Throughout the pandemic, I have found hope through the story of Dorothy Day. As many are aware, Day founded the Catholic Worker, a community that is fiercely committed to loving and serving the neighbor. What many don’t know is that Day was also a Benedictine Oblate.
A recently released documentary available online called “Revolution of the Heart” explores her story. In it, spiritual leaders Joan Chittister, Cornel West, and Jim Wallis talk about her life and legacy. As I watched the documentary with the Pax Priory, a group of Benedictine Sisters I live with in Erie, PA, I was struck by Dorothy Day’s tenacity and heart. Day sought to live in integrity with her faith and beliefs, and she went on to create a community around that commitment.

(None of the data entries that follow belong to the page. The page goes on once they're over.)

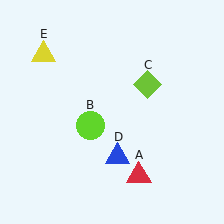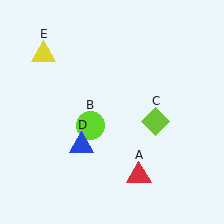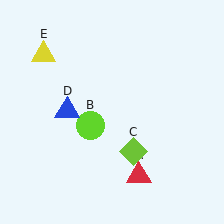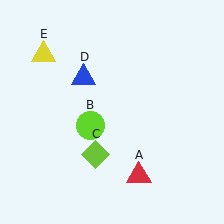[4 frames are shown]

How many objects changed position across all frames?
2 objects changed position: lime diamond (object C), blue triangle (object D).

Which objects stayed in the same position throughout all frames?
Red triangle (object A) and lime circle (object B) and yellow triangle (object E) remained stationary.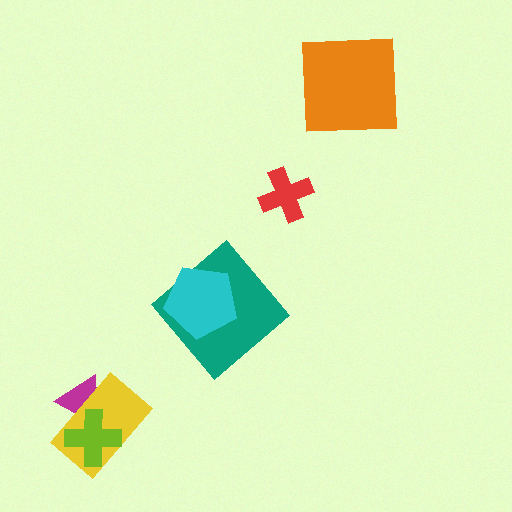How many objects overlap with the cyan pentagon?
1 object overlaps with the cyan pentagon.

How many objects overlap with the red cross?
0 objects overlap with the red cross.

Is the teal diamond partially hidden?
Yes, it is partially covered by another shape.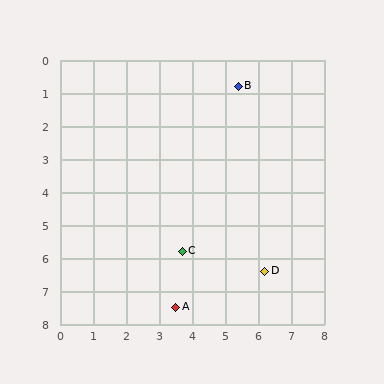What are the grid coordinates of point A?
Point A is at approximately (3.5, 7.5).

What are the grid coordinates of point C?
Point C is at approximately (3.7, 5.8).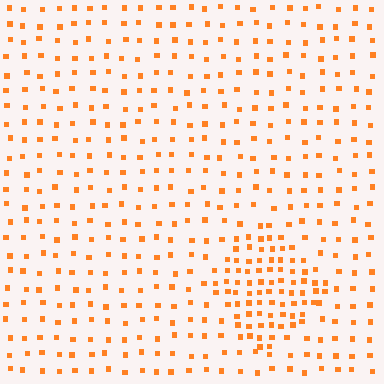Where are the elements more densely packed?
The elements are more densely packed inside the diamond boundary.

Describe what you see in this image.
The image contains small orange elements arranged at two different densities. A diamond-shaped region is visible where the elements are more densely packed than the surrounding area.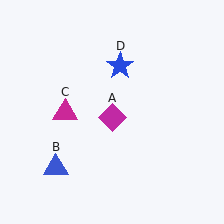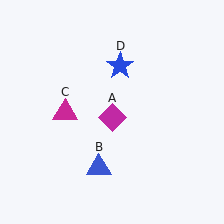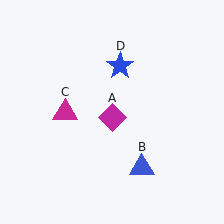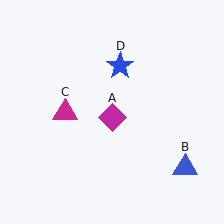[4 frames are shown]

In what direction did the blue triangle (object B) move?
The blue triangle (object B) moved right.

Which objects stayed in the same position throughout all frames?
Magenta diamond (object A) and magenta triangle (object C) and blue star (object D) remained stationary.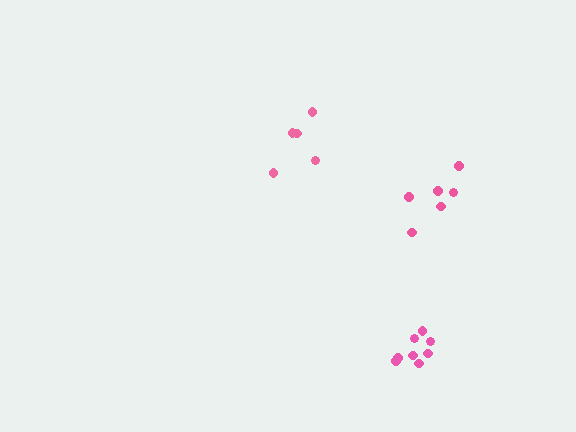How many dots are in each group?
Group 1: 8 dots, Group 2: 5 dots, Group 3: 6 dots (19 total).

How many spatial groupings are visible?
There are 3 spatial groupings.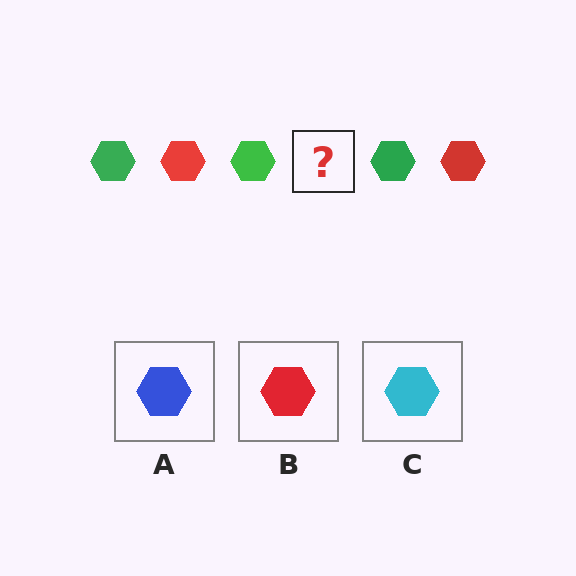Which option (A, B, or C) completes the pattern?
B.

The community of the Catholic Worker, which opened in New York City after the Great Depression in the early 1930s, was a model that has inspired hundreds if not thousands of communities since. These communities are called Houses of Hospitality, and I can’t imagine a more Benedictine kind of community. Benedictinism is, after all, a commitment to being and practicing community… a natural outcome of which is hospitality for all seekers.
In this time of pandemic and quarantine, community and hospitality feels more important than ever – but also more impossible than ever, as we are asked to close our doors and stay in physical isolation from one another. But rather than asking what this moment is taking from us, I would rather ask: how is this time an opportunity for deeper formation to who we want to become? We are being shaped by this moment, individually and collectively. Crisis can be a fertile time of formation, as Dorothy Day’s own example shows us.
In Rebecca Solnit’s 2009 book, A Paradise Built in Hell: The Extraordinary Communities that Arise in Disaster, she documents crises of the 20th century and not the pain that followed, but the solidarity that emerged. One of the stories that Solnit tells is of Dorothy Day, who experienced the 1906 Bay Area earthquake as an 8-year-old in Oakland.
The “social aftermath” of the crisis planted a seed in Day. Remembering the earthquake, she later wrote: “What I remember most plainly about the earthquake was the human warmth and kindliness of everyone afterward… While the crisis lasted, people loved each other.”
Then Solnit adds: “Day remembered this all her life, and she dedicated that long life to trying to realize and stabilize that love as a practical force in meeting the needs of the poor and making a more just and generous society.”
These were the seeds of the Catholic Worker, planted during Day’s own formation in crisis and coming together. Knowing it was possible, from seeing it after the earthquake, she started the Catholic Worker as a community that helped people love one another in times of crisis.
Katie Gordon is a staff member of Monasteries of the Heart and a national organizer with Nuns & Nones. Her work is focused on building bridges between traditions and generations, in an effort to translate ancient wisdom for contemporary seekers to respond to the greatest challenges of our own time. Katie is a graduate of Harvard Divinity School, with a Master of Theological Studies in Religion, Politics, and Ethics.S he will be facilitating the upcoming eCourse, "What does it mean to be a Monastery of the Heart in our Time?"
What are we experiencing and witnessing today that is planting a seed in us?
How might this social, public health, and economic crisis inform communities of the future?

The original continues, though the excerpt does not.